I don't think we should just focus on the business side. There are other
users, too.

> always make sure that it gets moved into the ‘commercially supported’
> category. (Same question about Print and AWT, although I believe they
> fall into one of the first two categories.)

Print and AWT should be relatively easy to port. Maybe another rainy
Sunday... Until then, the existing code works just fine.

> Why wouldn’t we deprecate the Renderer interface? Does it have any
> feature that the new interface can’t provide? Let’s deprecate it, and
> remove it after ‘enough time’ has passed.

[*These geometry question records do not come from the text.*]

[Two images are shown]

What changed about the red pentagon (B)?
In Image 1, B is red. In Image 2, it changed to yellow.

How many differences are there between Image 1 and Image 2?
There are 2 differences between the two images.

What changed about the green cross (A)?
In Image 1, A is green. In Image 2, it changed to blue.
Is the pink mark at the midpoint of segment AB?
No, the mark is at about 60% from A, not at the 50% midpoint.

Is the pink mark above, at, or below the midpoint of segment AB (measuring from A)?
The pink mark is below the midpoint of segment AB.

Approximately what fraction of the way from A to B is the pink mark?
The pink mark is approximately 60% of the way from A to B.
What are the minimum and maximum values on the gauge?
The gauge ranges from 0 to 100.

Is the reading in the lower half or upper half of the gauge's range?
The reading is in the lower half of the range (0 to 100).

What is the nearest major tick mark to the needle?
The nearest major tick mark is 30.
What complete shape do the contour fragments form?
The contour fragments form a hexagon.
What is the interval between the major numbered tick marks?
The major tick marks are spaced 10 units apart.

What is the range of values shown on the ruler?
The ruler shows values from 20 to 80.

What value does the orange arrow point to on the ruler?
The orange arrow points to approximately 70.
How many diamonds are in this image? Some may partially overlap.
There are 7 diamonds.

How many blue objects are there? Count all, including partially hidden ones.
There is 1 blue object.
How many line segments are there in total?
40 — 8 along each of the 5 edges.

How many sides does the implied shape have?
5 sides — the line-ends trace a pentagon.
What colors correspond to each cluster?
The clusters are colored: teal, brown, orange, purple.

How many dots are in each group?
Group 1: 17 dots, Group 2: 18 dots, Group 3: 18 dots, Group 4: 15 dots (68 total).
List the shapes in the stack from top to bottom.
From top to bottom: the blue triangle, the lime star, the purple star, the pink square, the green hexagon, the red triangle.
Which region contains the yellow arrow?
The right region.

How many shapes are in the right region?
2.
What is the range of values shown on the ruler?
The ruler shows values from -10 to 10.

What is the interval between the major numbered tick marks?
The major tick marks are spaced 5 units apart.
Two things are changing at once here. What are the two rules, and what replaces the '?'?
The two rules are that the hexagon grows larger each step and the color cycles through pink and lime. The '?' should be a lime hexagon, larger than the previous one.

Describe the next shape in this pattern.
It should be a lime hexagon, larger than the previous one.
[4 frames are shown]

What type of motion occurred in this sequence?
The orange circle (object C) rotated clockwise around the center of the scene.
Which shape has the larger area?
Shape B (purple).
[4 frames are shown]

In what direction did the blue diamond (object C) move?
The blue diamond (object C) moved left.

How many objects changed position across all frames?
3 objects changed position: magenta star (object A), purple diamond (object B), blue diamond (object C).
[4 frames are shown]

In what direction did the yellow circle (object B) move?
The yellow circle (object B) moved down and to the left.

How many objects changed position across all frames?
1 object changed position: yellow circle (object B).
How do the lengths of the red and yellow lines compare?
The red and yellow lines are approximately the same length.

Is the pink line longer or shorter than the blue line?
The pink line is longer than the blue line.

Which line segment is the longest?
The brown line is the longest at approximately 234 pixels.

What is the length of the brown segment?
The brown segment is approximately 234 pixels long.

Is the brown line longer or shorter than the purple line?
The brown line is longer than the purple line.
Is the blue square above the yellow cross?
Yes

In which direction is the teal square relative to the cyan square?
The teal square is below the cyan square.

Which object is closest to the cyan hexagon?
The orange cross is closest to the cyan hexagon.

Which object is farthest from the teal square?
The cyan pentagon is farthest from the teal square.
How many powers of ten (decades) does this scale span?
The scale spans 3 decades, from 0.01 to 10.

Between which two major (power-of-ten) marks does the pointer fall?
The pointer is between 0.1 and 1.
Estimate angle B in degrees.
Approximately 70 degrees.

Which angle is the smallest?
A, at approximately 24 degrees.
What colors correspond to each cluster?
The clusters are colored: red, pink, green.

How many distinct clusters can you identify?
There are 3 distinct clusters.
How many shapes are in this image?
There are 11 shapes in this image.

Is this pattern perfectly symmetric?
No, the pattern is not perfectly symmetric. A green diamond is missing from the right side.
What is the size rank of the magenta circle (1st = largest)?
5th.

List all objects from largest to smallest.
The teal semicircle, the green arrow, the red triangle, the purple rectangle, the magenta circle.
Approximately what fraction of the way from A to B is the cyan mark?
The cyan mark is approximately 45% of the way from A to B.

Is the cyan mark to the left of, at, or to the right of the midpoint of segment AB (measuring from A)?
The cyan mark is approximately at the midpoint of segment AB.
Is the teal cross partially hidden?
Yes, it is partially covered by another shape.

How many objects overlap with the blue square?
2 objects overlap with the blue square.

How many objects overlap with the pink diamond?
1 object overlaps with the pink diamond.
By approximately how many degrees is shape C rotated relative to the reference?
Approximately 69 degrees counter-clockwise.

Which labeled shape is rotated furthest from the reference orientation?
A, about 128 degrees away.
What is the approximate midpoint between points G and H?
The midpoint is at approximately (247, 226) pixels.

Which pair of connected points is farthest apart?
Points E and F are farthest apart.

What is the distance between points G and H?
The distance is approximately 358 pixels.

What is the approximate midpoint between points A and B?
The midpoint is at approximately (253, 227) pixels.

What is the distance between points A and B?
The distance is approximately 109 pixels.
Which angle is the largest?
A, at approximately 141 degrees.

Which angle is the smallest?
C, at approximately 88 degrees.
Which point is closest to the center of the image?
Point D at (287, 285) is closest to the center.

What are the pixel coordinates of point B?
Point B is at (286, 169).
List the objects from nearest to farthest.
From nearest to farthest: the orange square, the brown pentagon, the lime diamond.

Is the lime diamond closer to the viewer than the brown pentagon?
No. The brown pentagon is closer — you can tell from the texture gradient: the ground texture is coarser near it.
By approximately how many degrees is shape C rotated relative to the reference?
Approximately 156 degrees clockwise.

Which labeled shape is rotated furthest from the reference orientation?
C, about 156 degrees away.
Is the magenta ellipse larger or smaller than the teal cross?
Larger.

That's not so easy. The Renderer layer contains functionality that the
IF layer doesn't have: it converts the relative placement of areas to
absolute marks. You could of course move that into the layout managers
but that would change (or make obsolete) the area tree. Good on one side,
but on the other side, that's a lot of work and our entire test suite
depends on that. Imagine updating the checks for 500 tests. It also
needs to be noted, that the new IF contains less information than the
Area Tree XML. For layout engine tests, the Area Tree XML is still more
attractive (although you can now write tests for both). People doing
two-pass processing might still prefer the area tree XML in certain
cases (I don't know).

Just an idea: What about moving out the various output formats
(especially AFP, since it's so big and used only by a few) to separate
source trees? A "FOP Core" plus n output plug-ins. TXTRenderer could be
on of them. It would be moved out and if for some reason it lagged
behind because of any changes in the core, someone really interested
could bring it back more easily than when we just remove it. I don't
really like removing functionality that some people have invested a lot
of time in. If it gets in the way, something can be done about it but I
don't think TXTRenderer is in our way. At least I don't have a problem
with it sticking around. And I see no imminent reasons for changing the
Renderer layer now that we have the new IF.